The superhero names and offbeat dress codes let rollergirls slip into new identities, and the invention of powerful alter egos echoes the plot of Revenge of the Nerds. “To me it’s a sport unlike any other because of the quirky character,” says Erin. Willowy and blonde, she’s a model by day, but when asked if she played sport in her youth the answer is revealing. “Oh my gosh – that’s the funny part. Everyone who knows me from growing up cannot believe I’m doing this because I was like a music nerd my whole life! I went from this not athletic person to where this consumes my life. It’s totally a passion.” And to prove the point she fastens her helmet, pops in a mouth guard and glides off to collect a couple bruises and kick some butt.

This Ain’t No Disco

So why is this movement happening now, and why’s it only women? A punk attitude pervades roller derby – from customised ‘boutfits’ to in-yer-face names that would do Sid Vicious proud. To understand punk you have to look at what preceded it; without anodyne disco to react against we wouldn’t have had the anarchic fury of the Sex Pistols or Dead Kennedys. To understand the phenomenon of rollergirls you have to look at what was happening in sport between derby’s premature death in 1973 and its miraculous resurrection in 2003.

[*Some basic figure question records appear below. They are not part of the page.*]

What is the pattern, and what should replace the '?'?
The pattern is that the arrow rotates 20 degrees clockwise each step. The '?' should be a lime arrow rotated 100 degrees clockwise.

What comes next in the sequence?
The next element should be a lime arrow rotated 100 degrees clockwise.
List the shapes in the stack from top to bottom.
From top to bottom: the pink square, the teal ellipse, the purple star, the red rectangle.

These were the years that saw sport evolve from a leisure activity into a corporate commodity. Nike unleashed the Swoosh in 1971 and sponsored its first pro in 1978. ESPN, the American cable network dedicated to 24-hour sports coverage, debuted in 1979 and set a precedent for slick production that blurred lines between news and entertainment. Commercialisation was on the march in Britain too, where in 1978 Liverpool became the first club to ink a shirt sponsorship deal. Meanwhile the 1977 release of the film Pumping Iron is credited with spawning gym culture – and also launching the career of a little fellow named Arnold Schwarzenegger.

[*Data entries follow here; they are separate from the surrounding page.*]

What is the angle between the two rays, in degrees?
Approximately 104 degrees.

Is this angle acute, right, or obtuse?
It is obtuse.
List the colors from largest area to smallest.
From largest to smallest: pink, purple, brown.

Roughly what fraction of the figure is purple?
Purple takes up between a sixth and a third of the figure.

Sport was becoming more serious – and arguably more contrived. But for female sport in particular there’s one more piece to our puzzle, and that’s something called Title IX. Passed in 1972, this landmark legislation banned sex discrimination in all US schools and colleges receiving federal funding. The outcome was that for every boys’ team a school fielded, it had to also offer an equivalent for girls.

Title IX precipitated a boom in women’s organised sport in the US, and its lifespan coincides exactly with the trajectory of sport as a corporate enterprise. In these years administrators and advertisers were setting agendas, and those from the model mould – think Jane Fonda and Anna Kournikova – served as poster girls.

So maybe it’s no coincidence that the first generation of women in the Title IX era sought an alternative to mainstream sports and packaged icons available to them. In the same way that punk bands formed first and learned to play instruments later, girls get themselves on the track – a close cousin of the mosh pit – and dance like no one’s watching. The on-track violence makes the threat of injury perennial, putting a nihilistic two fingers up at the nanny state where it’s normal for parents to launch lawsuits when their kid falls over in the playground. And the pervasive irony found in witty wordsmithing and a cheeky aesthetic reminds everyone that sport should be fun, if not outright funny. Lacing up a pair of quad skates is like bidding farewell to the last days of disco; roller derby is punk rock on wheels.